Специально притащившийся сотрудник КБР, знакомый по пребыванию в изоляторе «Юга», без обиняков сообщил, что может устроить пересмотр приговора, изменив срок с пятнадцати до пяти лет. Для этого счастья от меня требовалось всего лишь рассказать про свои злоключения журналисту, с упоминанием личных данных и чистосердечными ответами на все вопросы.

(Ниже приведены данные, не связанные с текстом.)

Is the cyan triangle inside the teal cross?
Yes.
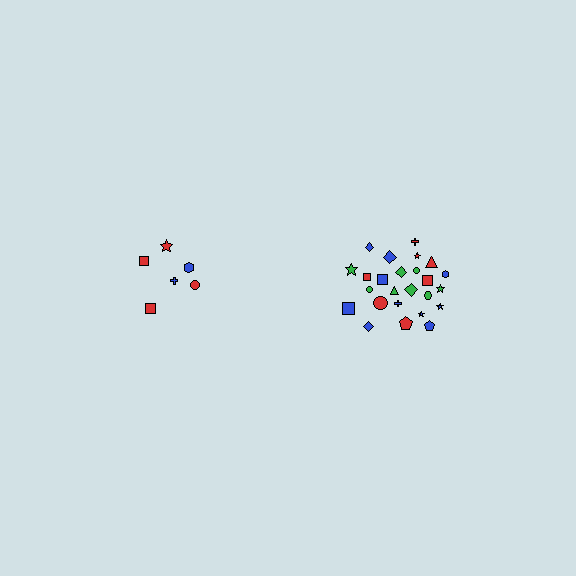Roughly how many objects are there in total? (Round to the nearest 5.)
Roughly 30 objects in total.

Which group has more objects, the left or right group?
The right group.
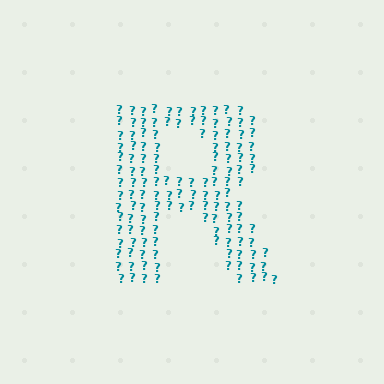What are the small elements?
The small elements are question marks.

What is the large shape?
The large shape is the letter R.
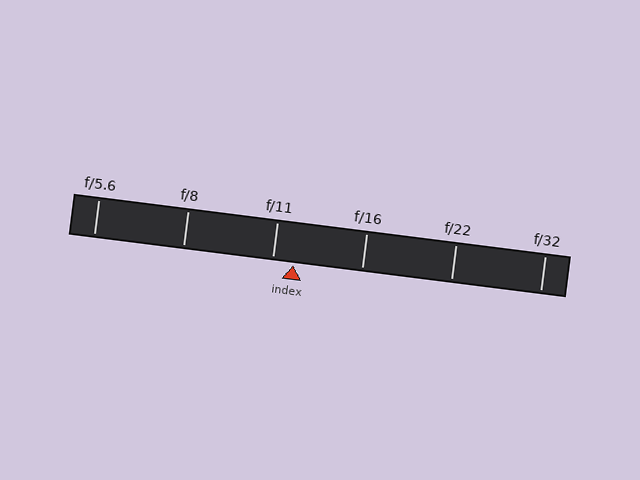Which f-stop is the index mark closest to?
The index mark is closest to f/11.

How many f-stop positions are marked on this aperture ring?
There are 6 f-stop positions marked.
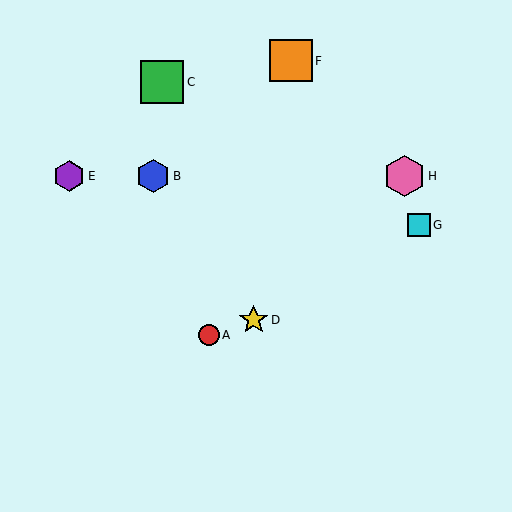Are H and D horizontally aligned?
No, H is at y≈176 and D is at y≈320.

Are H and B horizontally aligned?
Yes, both are at y≈176.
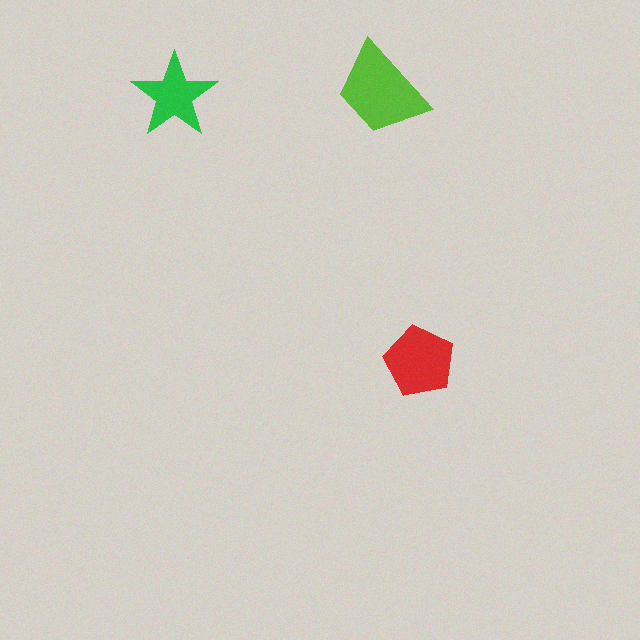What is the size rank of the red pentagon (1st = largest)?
2nd.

«Сущий пустяк, — веско утверждал он, — Ничего такого, о чём бы ты уже не разболтал».
Я сомневался, прекрасно понимая, что соглашусь, и наивно требовал гарантий.
— Сначала интервью, потом пересмотр, — агент был непоколебим. — Какие тебе нужны гарантии? Протокол сделки со следствием? Оно закончено. Прошение на пересмотр? Уже подано, с номером и назначенной датой рассмотрения. Показать файл, к сожалению, не могу — коммуникатор сдал при входе, но что ты теряешь? Пять — это перевод в статус синих заключённых, с большими привилегиями, чем у тебя есть. Тем более, фактов твоего непосредственного участия в карательных операциях не установлены. Заметь! Сразу в синие, а не в зелёные! При пограничной пятёрке!!!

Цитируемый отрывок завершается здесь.